It is no hidden secret that there is a big gender imbalance in the music industry. Not just in signed active musicians but in all aspects, from the musicians (both signed and freelance session musicians) to the technicians (live techs and in-studio engineers). As times change we are seeing a slight turn in some areas with women becoming more represented with Abbey Road Studios starting their own Abbey Equalise Programme which is woman lead to getting women into the industry.
Started by Equality campaigner Vick Bain, the ‘f.list’ is an online directory that has compiled a list of female musicians (from the unknown to the known) across all genres, locations, and a wide range of categories like bands, solo artists, and groups. Once entered you can see a short portfolio and biography of the artist(s) and their social media links. This means there is no excuse (not that there ever was) to no hire a woman.
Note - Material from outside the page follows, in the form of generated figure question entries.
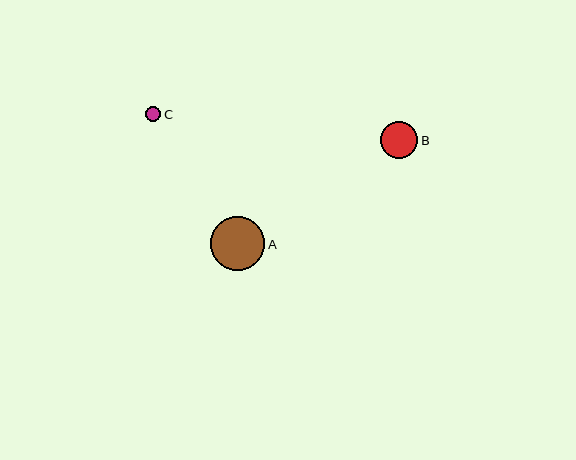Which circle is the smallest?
Circle C is the smallest with a size of approximately 15 pixels.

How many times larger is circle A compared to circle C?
Circle A is approximately 3.5 times the size of circle C.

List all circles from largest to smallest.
From largest to smallest: A, B, C.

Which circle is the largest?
Circle A is the largest with a size of approximately 54 pixels.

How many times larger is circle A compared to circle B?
Circle A is approximately 1.4 times the size of circle B.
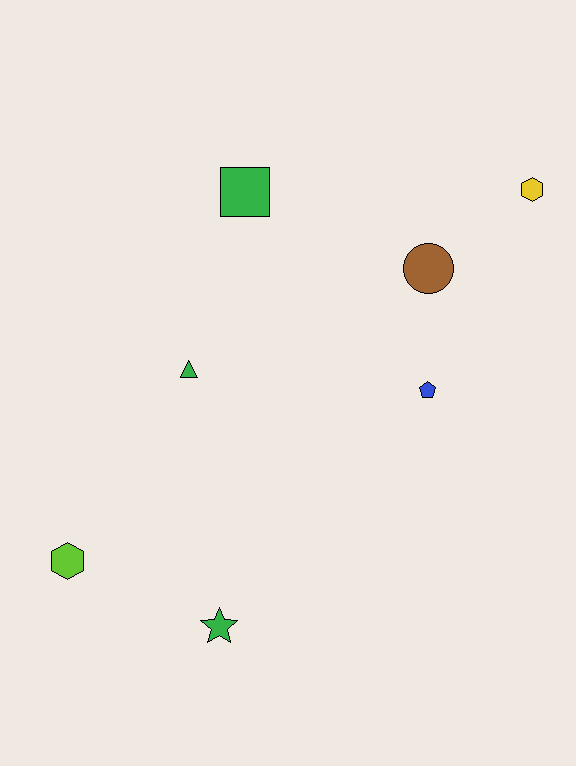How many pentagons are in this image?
There is 1 pentagon.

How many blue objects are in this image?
There is 1 blue object.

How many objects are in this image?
There are 7 objects.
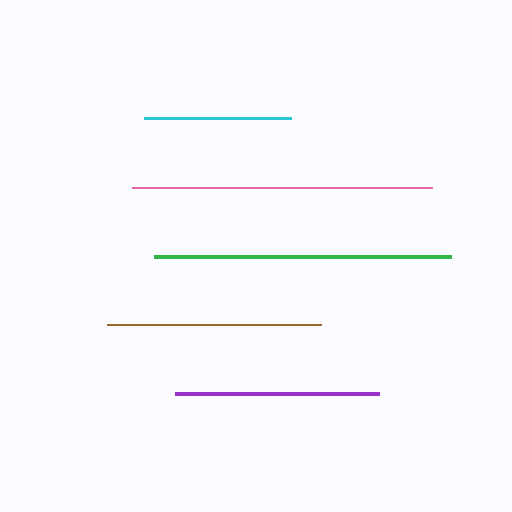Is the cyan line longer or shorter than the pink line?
The pink line is longer than the cyan line.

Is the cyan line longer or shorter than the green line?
The green line is longer than the cyan line.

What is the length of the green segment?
The green segment is approximately 298 pixels long.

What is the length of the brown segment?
The brown segment is approximately 214 pixels long.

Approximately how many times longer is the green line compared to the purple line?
The green line is approximately 1.5 times the length of the purple line.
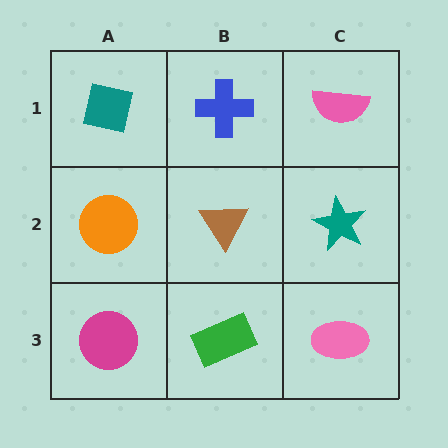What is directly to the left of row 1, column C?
A blue cross.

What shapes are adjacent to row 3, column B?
A brown triangle (row 2, column B), a magenta circle (row 3, column A), a pink ellipse (row 3, column C).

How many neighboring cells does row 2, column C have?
3.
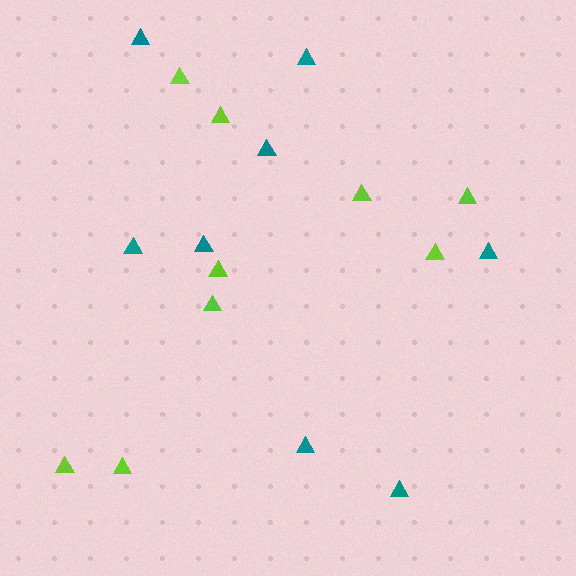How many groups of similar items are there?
There are 2 groups: one group of teal triangles (8) and one group of lime triangles (9).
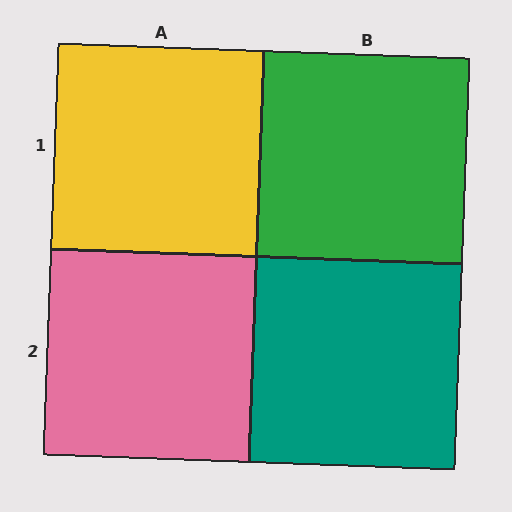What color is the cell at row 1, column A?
Yellow.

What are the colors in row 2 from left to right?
Pink, teal.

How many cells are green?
1 cell is green.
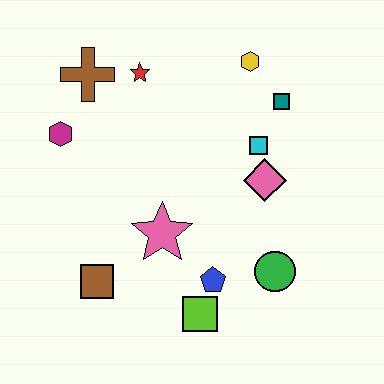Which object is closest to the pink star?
The blue pentagon is closest to the pink star.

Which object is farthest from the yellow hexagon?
The brown square is farthest from the yellow hexagon.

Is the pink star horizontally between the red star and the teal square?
Yes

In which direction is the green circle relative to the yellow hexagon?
The green circle is below the yellow hexagon.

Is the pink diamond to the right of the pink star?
Yes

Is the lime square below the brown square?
Yes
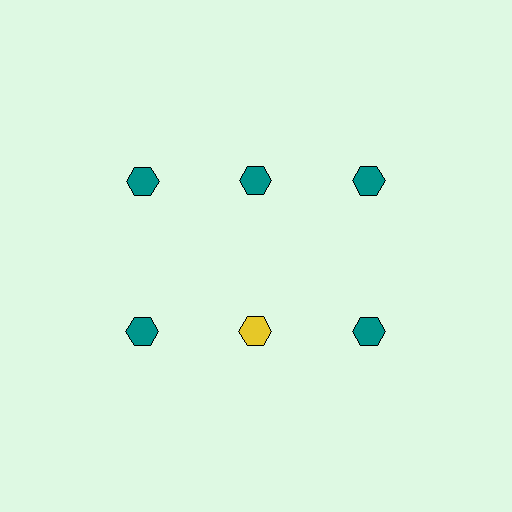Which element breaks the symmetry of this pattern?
The yellow hexagon in the second row, center column breaks the symmetry. All other shapes are teal hexagons.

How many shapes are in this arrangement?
There are 6 shapes arranged in a grid pattern.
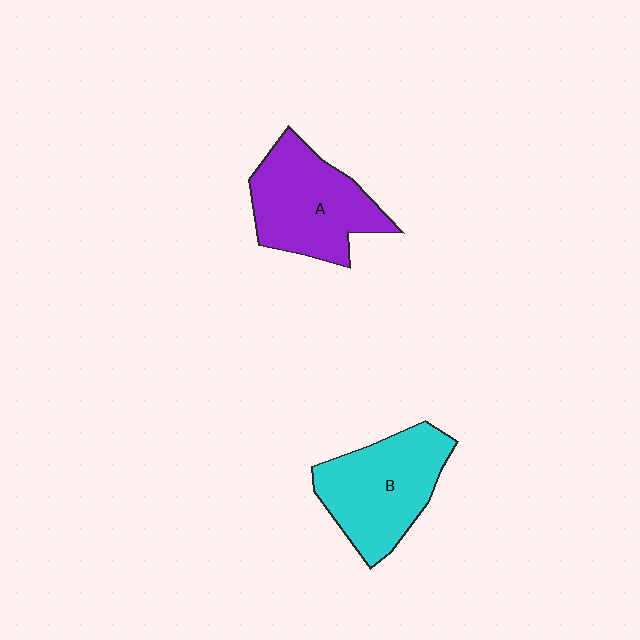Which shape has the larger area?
Shape B (cyan).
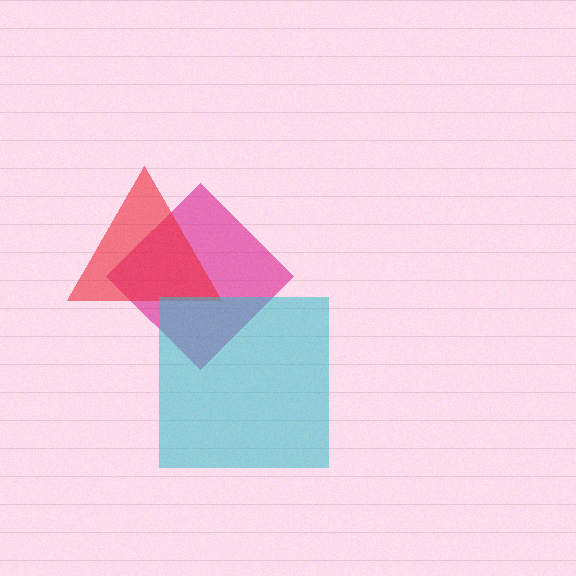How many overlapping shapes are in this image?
There are 3 overlapping shapes in the image.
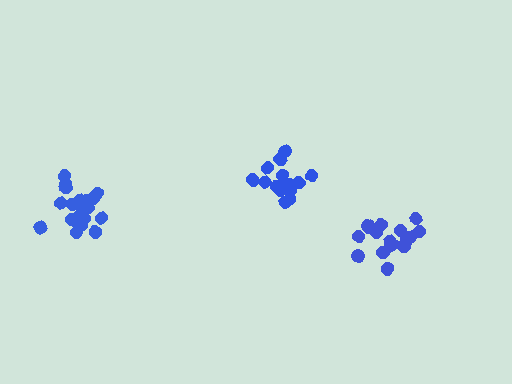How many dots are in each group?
Group 1: 20 dots, Group 2: 16 dots, Group 3: 19 dots (55 total).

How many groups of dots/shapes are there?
There are 3 groups.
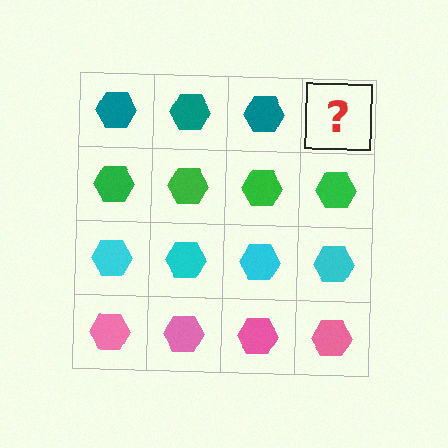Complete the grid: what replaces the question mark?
The question mark should be replaced with a teal hexagon.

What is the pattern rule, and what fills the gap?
The rule is that each row has a consistent color. The gap should be filled with a teal hexagon.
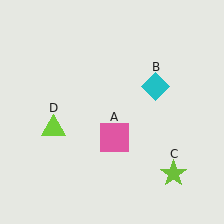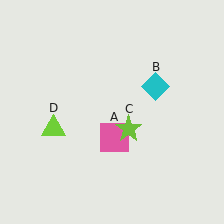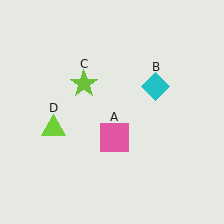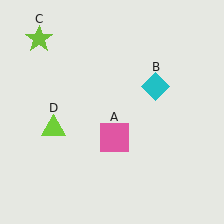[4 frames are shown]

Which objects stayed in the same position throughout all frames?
Pink square (object A) and cyan diamond (object B) and lime triangle (object D) remained stationary.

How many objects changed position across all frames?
1 object changed position: lime star (object C).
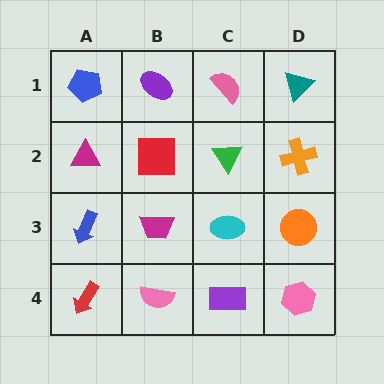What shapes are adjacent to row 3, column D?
An orange cross (row 2, column D), a pink hexagon (row 4, column D), a cyan ellipse (row 3, column C).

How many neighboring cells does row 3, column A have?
3.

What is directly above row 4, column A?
A blue arrow.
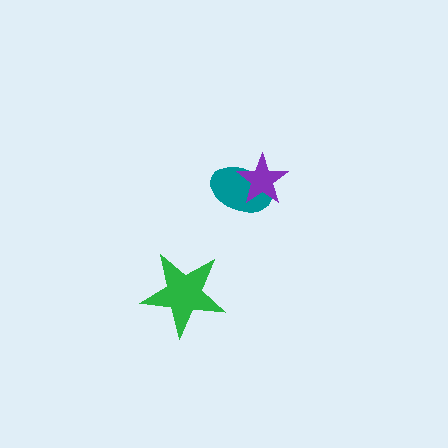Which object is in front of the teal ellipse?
The purple star is in front of the teal ellipse.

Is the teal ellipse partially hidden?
Yes, it is partially covered by another shape.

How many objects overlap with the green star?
0 objects overlap with the green star.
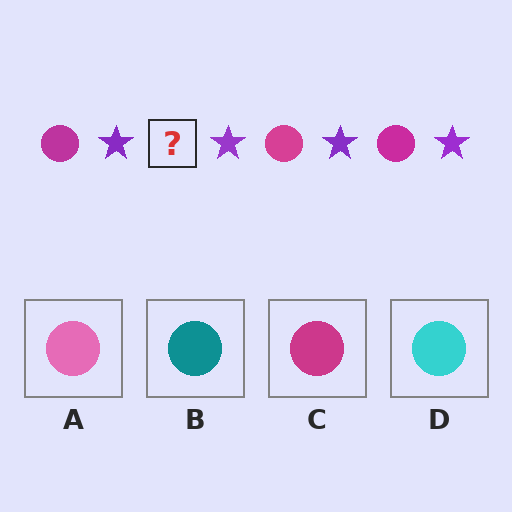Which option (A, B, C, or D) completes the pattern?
C.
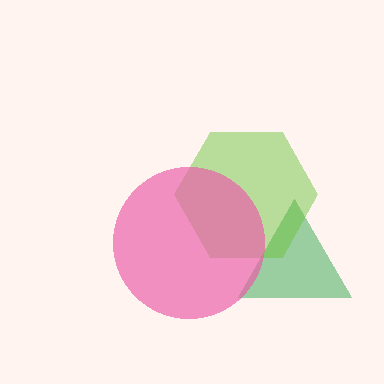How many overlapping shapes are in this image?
There are 3 overlapping shapes in the image.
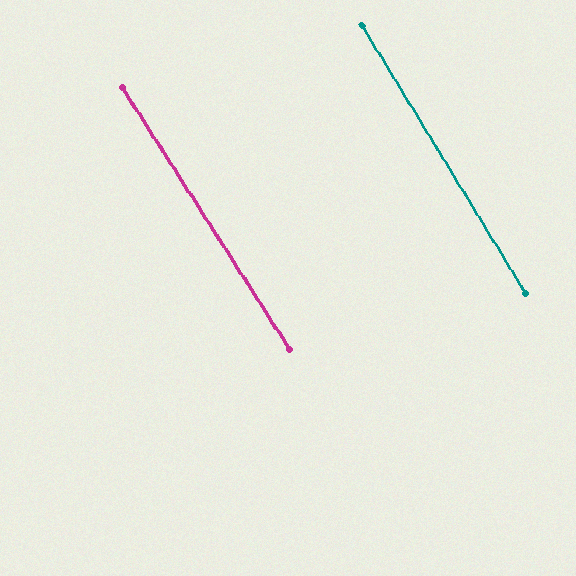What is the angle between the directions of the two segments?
Approximately 1 degree.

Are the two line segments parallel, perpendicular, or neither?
Parallel — their directions differ by only 1.3°.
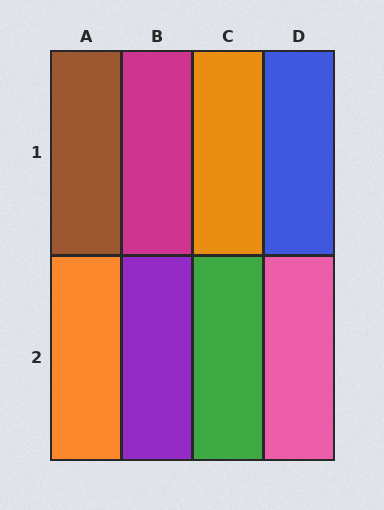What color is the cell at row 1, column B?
Magenta.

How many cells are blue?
1 cell is blue.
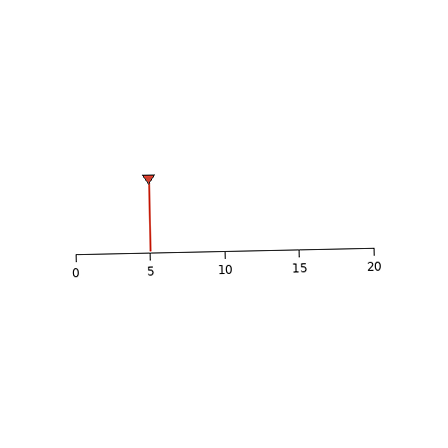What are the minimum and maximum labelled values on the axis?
The axis runs from 0 to 20.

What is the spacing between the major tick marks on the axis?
The major ticks are spaced 5 apart.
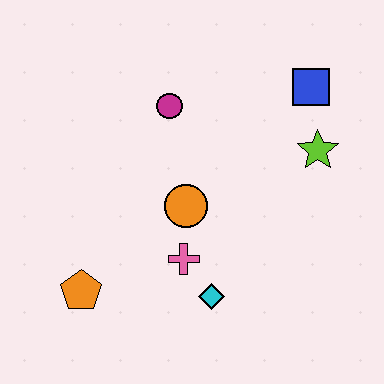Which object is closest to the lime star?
The blue square is closest to the lime star.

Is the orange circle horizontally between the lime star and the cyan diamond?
No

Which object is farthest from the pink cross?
The blue square is farthest from the pink cross.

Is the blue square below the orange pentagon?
No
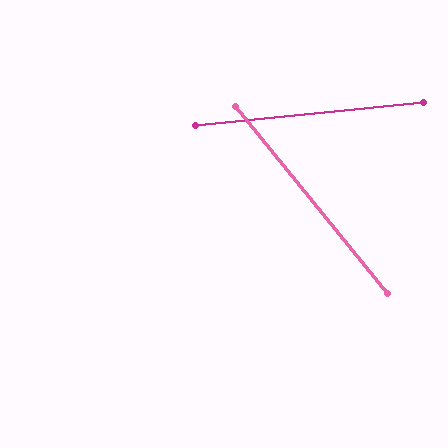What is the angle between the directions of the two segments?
Approximately 57 degrees.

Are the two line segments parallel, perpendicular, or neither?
Neither parallel nor perpendicular — they differ by about 57°.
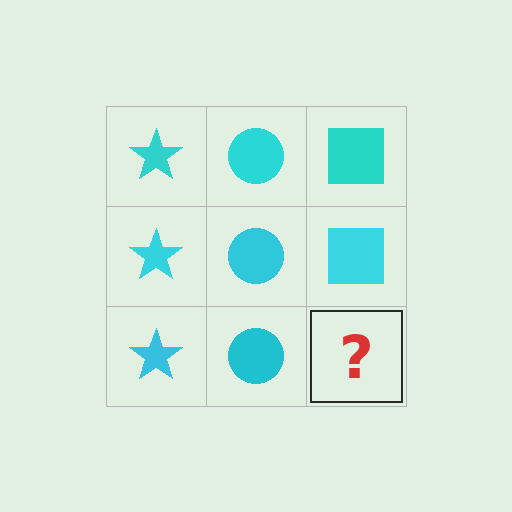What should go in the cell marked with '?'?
The missing cell should contain a cyan square.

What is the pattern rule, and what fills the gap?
The rule is that each column has a consistent shape. The gap should be filled with a cyan square.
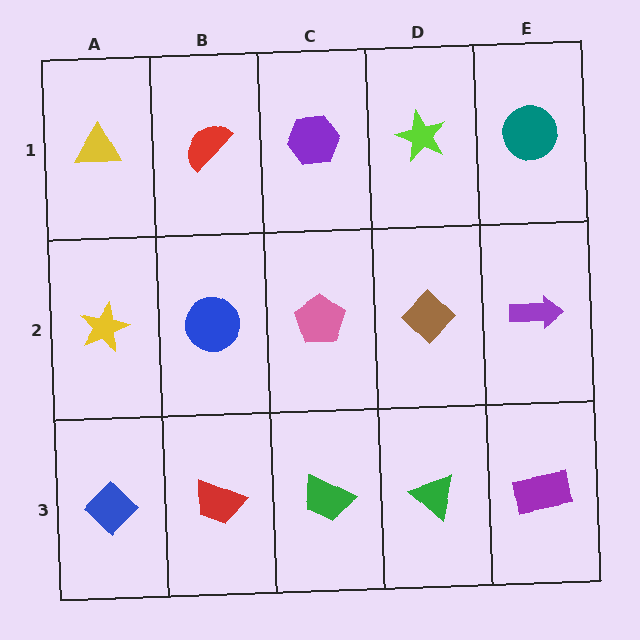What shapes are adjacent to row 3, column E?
A purple arrow (row 2, column E), a green triangle (row 3, column D).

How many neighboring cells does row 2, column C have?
4.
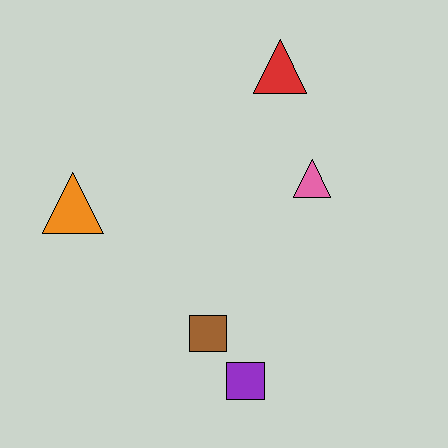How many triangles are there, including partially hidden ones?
There are 3 triangles.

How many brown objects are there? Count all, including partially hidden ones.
There is 1 brown object.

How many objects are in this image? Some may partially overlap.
There are 5 objects.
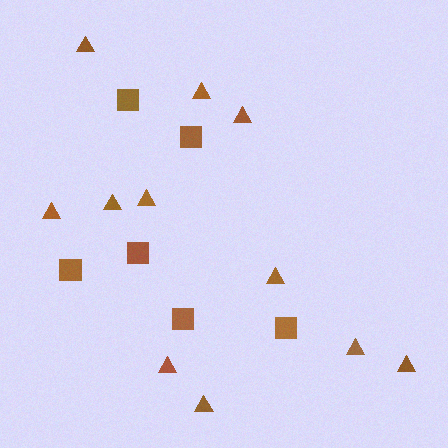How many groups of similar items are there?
There are 2 groups: one group of squares (6) and one group of triangles (11).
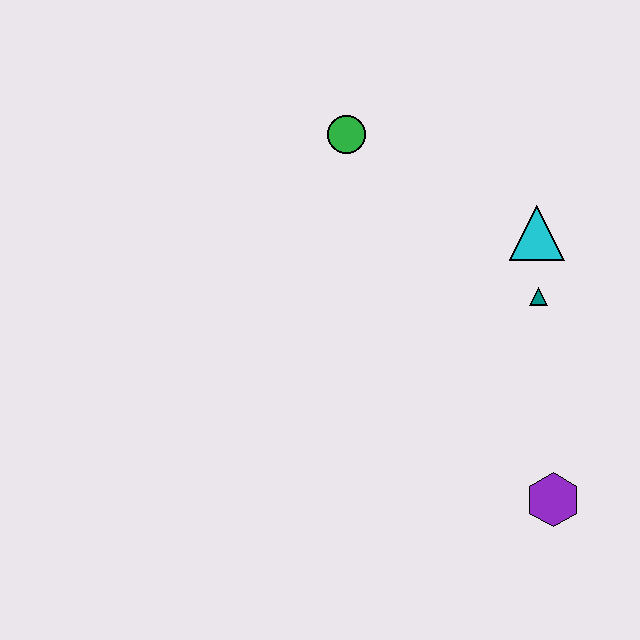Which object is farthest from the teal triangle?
The green circle is farthest from the teal triangle.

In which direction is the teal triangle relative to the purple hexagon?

Talking to the BBC Bain states “Now there is no reason for people to say, ‘it’s really difficult to find all these women,'”. Through Bain’s research, she found that “The problem for women in the UK music industry is they are still in the minority when it comes to professional work, only 20% of musicians signed to record labels are women and about 15% of festival headliners are women. So they don’t have much presence, professionally, even though they consist of nearly half of all music degree students.”
Festivals have been coming under fire due to the lack of representation of female artists. Before the Covid-19 pandemic hit Little Mix where the only Female UK group scheduled as a headline act for UK festivals. Some artists have even stated they don’t want to perform until festivals are at least 50/50 split on gender representation. Matty Healy of the 1975 has come forward as one of the artists, saying, “time’s up” for any festival that doesn’t support women. The point is that Reading and Leeds with more women would be honestly the best festival in the world,”
Sitar player Anoushka Shankar who will be the president of the f.list directory has talked about her own experience with gender inequality, not being hired or looked into for work. She put forward her own views on why women are so often overlooked which is familiarity, people tend to book who they know, work with who they have in the past “It’s the relationships that people already have in music that will be the easiest path to tread, you’ll go back to the same guitarist, you’ll go back to the same bassist that you always worked with.”